Prime Minister Benjamin Netanyahu was quick to take the plaudits for Sinwar’s killing but added that it did not mean the war on Gaza was over.
“Today we have settled the score. Today evil has been dealt a blow, but our task has still not been completed,” Netanyahu said in a recorded video statement. “To the dear hostage families, I say: This is an important moment in the war. We will continue full force until all your loved ones, our loved ones, are home.”
Nearly 250 people were taken captive from Israel during the October 7, 2023, attacks. About half have been released, and about 70 are believed to still be held in Gaza.
Assassinations
Sinwar, 62, was one of the masterminds behind the October 7 attacks on Israel and has been a prime target for Israel since then.
Chosen as Hamas’s leader in Gaza in 2017, he had previously been held in an Israeli prison for 22 years before being released as part of a prisoner swap in 2011.
Disciplined and determined, he was focused on fighting Israel.
Hind Hassan, a journalist who was one of the last people to interview Sinwar in 2021, said he told her Palestinians were expected to be “perfect victims, and that’s something that they cannot be”.
His claimed death comes months after the July assassination of Ismail Haniyeh, Hamas’s political leader, in Tehran. Israel is believed to have been behind the killing.
Sinwar had been chosen as Hamas’s overall leader after Haniyeh’s killing.
Israel also claimed to have killed Hamas’s military chief, Mohammed Deif, in August although that has not been confirmed by the Palestinian group.

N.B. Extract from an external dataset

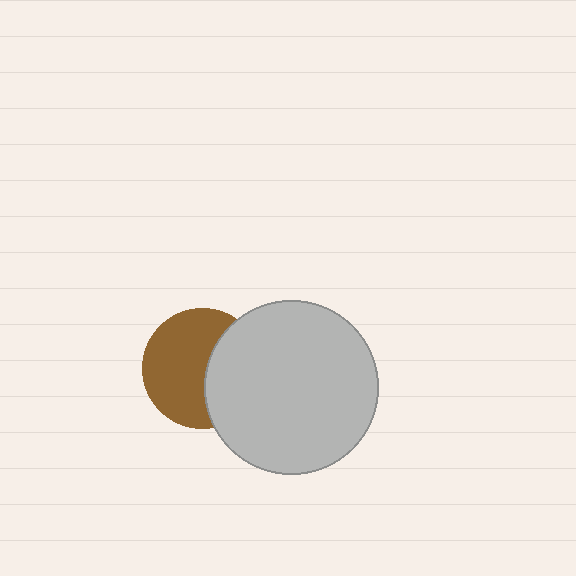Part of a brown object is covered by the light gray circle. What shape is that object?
It is a circle.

Outside Gaza, an Israeli attack in Beirut on September 27 killed Hassan Nasrallah, the leader of the Lebanese group Hezbollah, an ally of Hamas that has been locked in a conflict with Israel since October 8, 2023, saying its attacks were being conducted in solidarity with Palestinians in Gaza.
The war on Gaza has sparked a regional conflict, including groups such as the Houthis in Yemen, and even Iran, which conducted an unprecedented direct missile attack on Israel on October 1 in retaliation for the killings of Nasrallah and Haniyeh.

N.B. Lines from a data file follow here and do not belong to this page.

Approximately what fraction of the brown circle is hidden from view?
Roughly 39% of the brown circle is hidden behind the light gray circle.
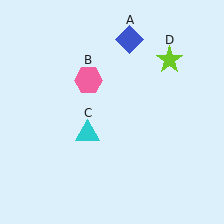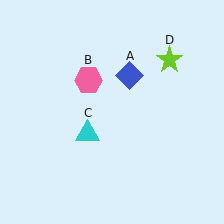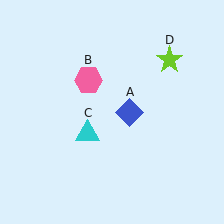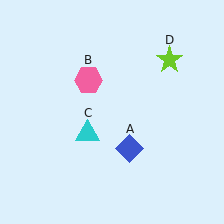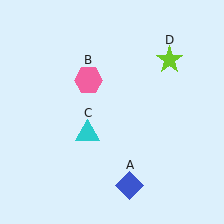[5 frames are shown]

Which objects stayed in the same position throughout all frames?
Pink hexagon (object B) and cyan triangle (object C) and lime star (object D) remained stationary.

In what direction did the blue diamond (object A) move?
The blue diamond (object A) moved down.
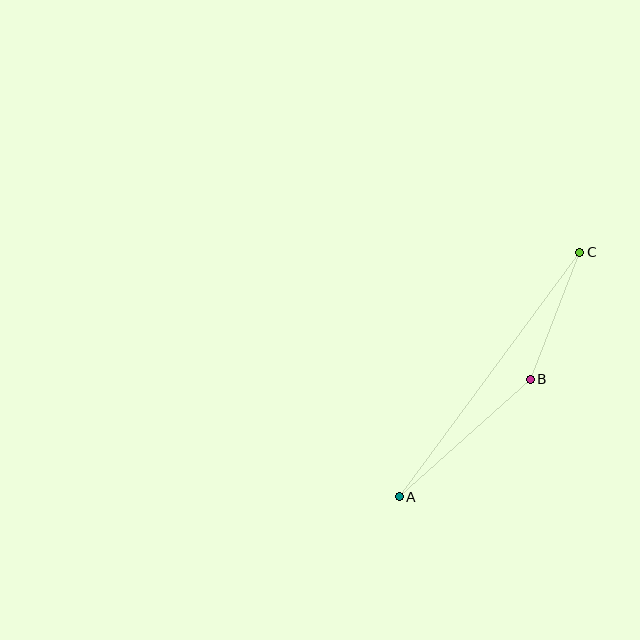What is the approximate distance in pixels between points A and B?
The distance between A and B is approximately 176 pixels.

An Israeli attack on Iran is expected and could potentially drag in the United States, which has sent a missile defence system and soldiers to Israel.
Families of captives waiting
People in Israel have celebrated the claims that Sinwar is dead, and family members of captives said they hoped a deal to secure the release of their relatives could now be secured.
“This is a critical, time-sensitive development as it relates to the hostages. Their lives are in great danger now more than ever,” said Orna Neutra, whose son Omer is being held in Gaza. “We’re calling on the Israeli government and the US administration to act swiftly and do whatever is needed to reach a deal with the captors.”
Israel has refused to agree a captive release deal that would also see a ceasefire and the release of Palestinian prisoners despite attempts by several countries to secure an agreement and Hamas’s stated receptiveness.
Instead, Netanyahu has called for a total victory over Hamas and has promised not to end the war until that happens.
In Gaza, many don’t believe that Sinwar’s killing will bring forward an end to the war.
“Sinwar’s killing will not stop the war because it is a war on the Palestinian cause and Palestinian existence,” said Salah Musleh, living in central Gaza. “Israel assassinated Hamas leaders Ismail Haniyeh, [deputy chairman of the political bureau] Saleh al-Arouri, and today Sinwar, but the war has not stopped to this day. We are proud of this end to Sinwar.”